El relato histórico otra vez nos sumerge en contradicciones difíciles de resolver, por ejemplo, cuando en la segunda parte nos damos cuenta de que existe una brecha generacional en Cuba. La historia que narran los viejos no es la misma que la de los jóvenes cuya voz se mantiene en silencio a excepción de unos niños cuyos sueños están más del lado del tener que del desear; de un señor de alrededor de unos 30 años que afirma que a los cubanos les gusta presumir o salen de la isla por cuestiones económicas mas no políticas; o cuando alguien discute con Santiago Cintao, quien le replica a su contradictor que “el que no se sacrifica, nunca está de acuerdo con nada”.
Sin embargo, el período especial es una época en la que todos los cubanos han tenido que hacer demasiados sacrificios. De acuerdo con el poeta, Félix Contreras, la tarjeta de alimentos sólo le abastece el 20% de sus necesidades, para el 80% restante necesita rebuscarse de otra manera, en su caso, publicando artículos en revistas virtuales porque en la isla el papel es muy escaso. Cuba, en general, vive con un 80% de necesidades que la utopía revolucionaria del 59 no puede resolver. La gente debe idearse formas para sobrevivir por lo que el héroe revolucionario de la actualidad paradójicamente no es el guerrillero heroico del que nos da cuenta la primera parte del filme, sino el inventor cotidiano, cuya labor trasciende el marco de la revolución institucional y linda con la informalidad cuando no con la ilegalidad. Los Comités de Defensa de la Revolución, por eso, son los encargados de velar por el mantenimiento de la revolución evitando prácticas contrarrevolucionarias y especulativas de “la gente vaga a la que no le gusta trabajar” o combatir aquel “exceso de corrupción que hay en la base”. Una de sus militantes se toma la voz de los cubanos, dice que todos como nación han elegido vivir -sentencia que implica seguir siendo socialistas-, pero para vivir, afirma, hay que hacer sacrificios.

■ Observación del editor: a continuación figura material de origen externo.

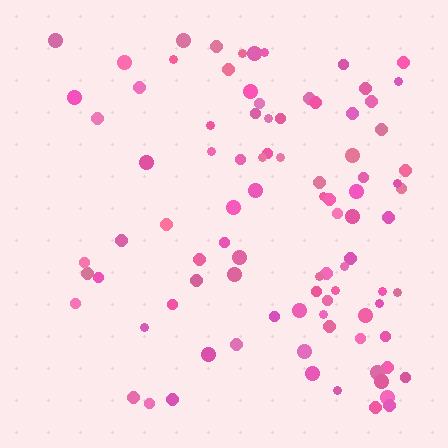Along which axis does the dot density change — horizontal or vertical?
Horizontal.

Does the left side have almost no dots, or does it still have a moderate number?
Still a moderate number, just noticeably fewer than the right.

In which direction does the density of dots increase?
From left to right, with the right side densest.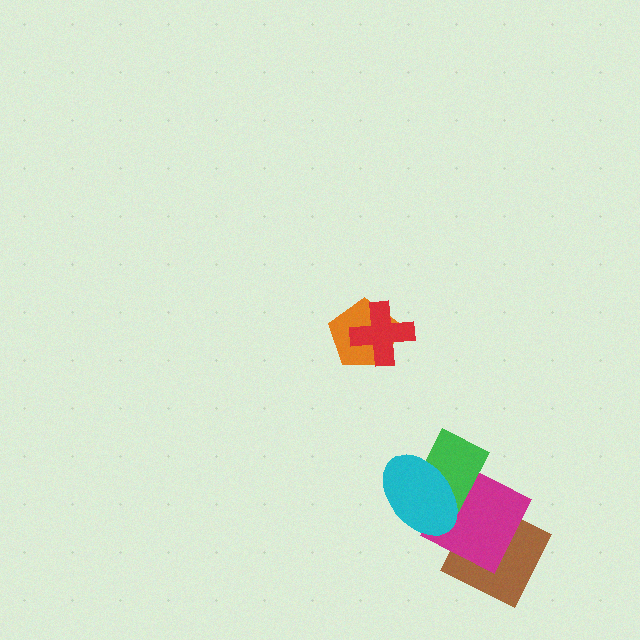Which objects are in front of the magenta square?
2 objects cover part of the magenta square: the green rectangle and the cyan ellipse.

Esto quiere decir que el relato heroico de la primera parte se contradice con el de la segunda. La revolución del 59 fue un proceso de democratización profunda, no cabe duda, tal como lo demuestran las historias de vida de las generaciones mayores cuando dicen que gracias a ella mejoraron su educación o calidad de vida; pero tras la caída del bloque socialista se hace cada vez más difícil cumplir con las promesas revolucionarias debido a que la economía de la isla nunca dejó de ser dependiente y además se hizo altamente paternalista. La exigencia del sacrificio es una demanda complicada por decir lo menos, pues este sacrificio implica pasar hambre y necesidades, es decir, empeorar aún más la calidad de vida de la gente en nombre de un sistema que desde el período especial ofrece cada vez menos a cambio. Me parece, asimismo, que entender el rebusque como una heroicidad revolucionaria es una posición contradictoria porque este último tiene parentesco directo con conductas picarescas y, como sabemos, al pícaro no le interesa mucho la legalidad o el sistema político, sino su supervivencia material así tenga que romper con el ideal revolucionario por medio de el jineterismo, el contrabando u otras formas de la informalidad.

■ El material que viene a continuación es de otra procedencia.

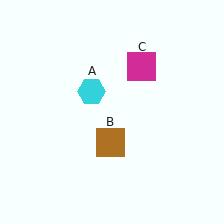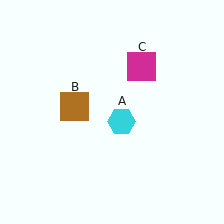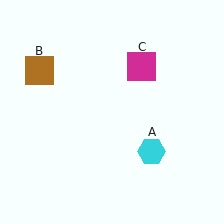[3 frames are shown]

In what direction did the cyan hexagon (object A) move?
The cyan hexagon (object A) moved down and to the right.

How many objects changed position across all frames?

El documental, no obstante, se aferra a una tesis importante: “es mejor desear antes que tener”. Sabe que el consumismo rampante puede traer quizás más bienestar, pero no un mejor modo de vida, como lo afirma María Cardona. La mayoría de las personas que nos ofrecen su testimonio no aspiran a más riqueza ni su tristeza se relaciona con la carencia material, sino con el hecho de ver que su sueño revolucionario al igual que las edificaciones se cae a pedazos. Ellos saben que la felicidad no está en el dinero, sino en sentirse bien con lo que se hace o en seguir deseando. María cree que lo que hace ahora es más importante que lo que hacía antes. Enseñar a los niños le llena más y le parece una actitud más revolucionaria que la lucha anterior.

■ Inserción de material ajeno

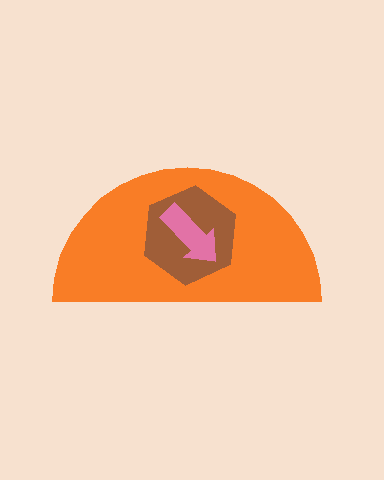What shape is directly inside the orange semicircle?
The brown hexagon.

Por eso, desde mi punto de vista, el problema de la utopía revolucionaria institucional está en que reifica el sacrificio personal. Este tipo de discurso en la actualidad ha dejado de ser revolucionario para convertirse en uno que se resiste al cambio cuando no defiende abiertamente el establishment. La utopía revolucionaria debe salir del congelamiento histórico en el que se ha autoencerrado y, por ahora, se hace más urgente escuchar lo que los jóvenes cubanos tienen que decir antes que repetir cansinamente la historia del cuartel Moncada o de la entrada triunfal en la Habana. Tal como lo señala el grabador Antonio Canet, los sueños de los jóvenes no tienen por qué ser los mismos que los de las generaciones anteriores porque para ellos eso es historia pasada en tanto tienen otras contradicciones y necesidades que resolver. No se puede partir, entonces, del supuesto nostálgico -como lo hacen muchos- de que los jóvenes viven una crisis de valores o están siendo manipulados por los medios de comunicación y que por esa razón se han vuelto consumistas. La tarea más importante está en entender por qué el discurso anquilosado de la revolución les dice cada vez menos o se aleja de sus necesidades.
Si la felicidad es el verdadero ideal revolucionario, no se trata de caer en el ascetismo de la renuncia o el misticismo religioso, sino de dialogar y escuchar a los cubanos en general. Si queremos un socialismo de verdad, nuestro deber es permitir una ruptura revolucionaria en el relato histórico de Cuba y saber que la historia de la isla no se detuvo en 1959 como tampoco todos sus problemas vienen de amenazas externas, últimas que evidentemente existen como el bloqueo de EEUU, sino también de errores propios, los cuales, como lo hemos señalado, se hacen evidentes en una narración de la revolución que se mantiene congelada hace más de 50 años. Como bien lo argumenta el documental, sabemos que la felicidad no está en el consumismo ni en el tener mucho, pero si queremos que los niños y jóvenes cubanos o del mundo en general deseen una sociedad diferente, empecemos por abandonar los manuales de doctrina revolucionaria proponiendo en su lugar una pedagogía más cercana al pensamiento crítico. En conclusión, creo que la revolución cubana contemporánea se ha transformado en un discurso inmovilista que necesita revolucionarse a sí mismo para volver a ser una revolución de carácter popular como lo fue en sus inicios. La utopía no está ni puede estar en el sacrificio, sino la creatividad que intenta imaginar otro tipo de sociedad a partir de un diálogo profundo entre todos sus integrantes y en donde la felicidad sea algo del presente, no parte de un futuro que nunca llega. No se trata, por tanto, sólo de pensar cómo la sociedad se hizo más humana en el pasado, sino sobre todo cómo puede hacerse más humana en el presente por lo que pedir más renuncias a la gente o heroificar el sacrificio como una actitud revolucionaria más que un pensamiento humanista corre el riesgo de convertirse en una posición inhumana.